The April sun shone through the window and illuminated the floor, now long uncleaned. Everything there was untidy, hateful, and melancholy, as though a dead body had just been borne away. Ilya sat upright on his chair, looked at the big stove, rubbed away on the one side, and gloomy thoughts passed in succession through his mind.
"Shall I go out and confess?" flashed suddenly up in his heart.

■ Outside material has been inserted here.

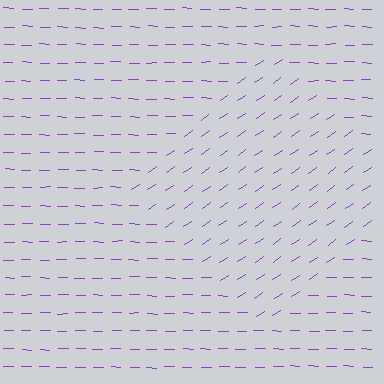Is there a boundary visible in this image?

But he thrust the thought away from him angrily.
[XVI.]
On the evening of this day Ilya was compelled to leave Petrusha's house. Events fell out in this way. When he returned, his uncle met him in the courtyard, with downcast countenance, led him aside to a corner behind a pile of wood, and said:
"Now, Ilusha, you must get away from here. The things that have happened here to-day—awful, I tell you." The hunchback closed his eyes, wrung his hands, and broke into a fit of coughing. "Jashka got drunk and called his father to his face, 'You thief' and other bad names—'Shameless beast,' and 'heartless fellow.' He just screamed like a madman, and Petrusha hit him in the mouth, and tore his hair, and kicked him till he bled all over; and now Jashka's lying in his room and groaning and crying.—And then Petrusha began at me. 'It's your fault,' he growled. 'Get your Ilya away.' He thinks you've stirred up Jakov against him. He shouted awfully.—It was terrible!"
Ilya took the straps from his shoulders, handed his box to his uncle, and said, "Wait a minute!"
"Wait! But what? Why? He'll——"
Ilya's hands trembled with wrath against Petrusha and pity for Jakov.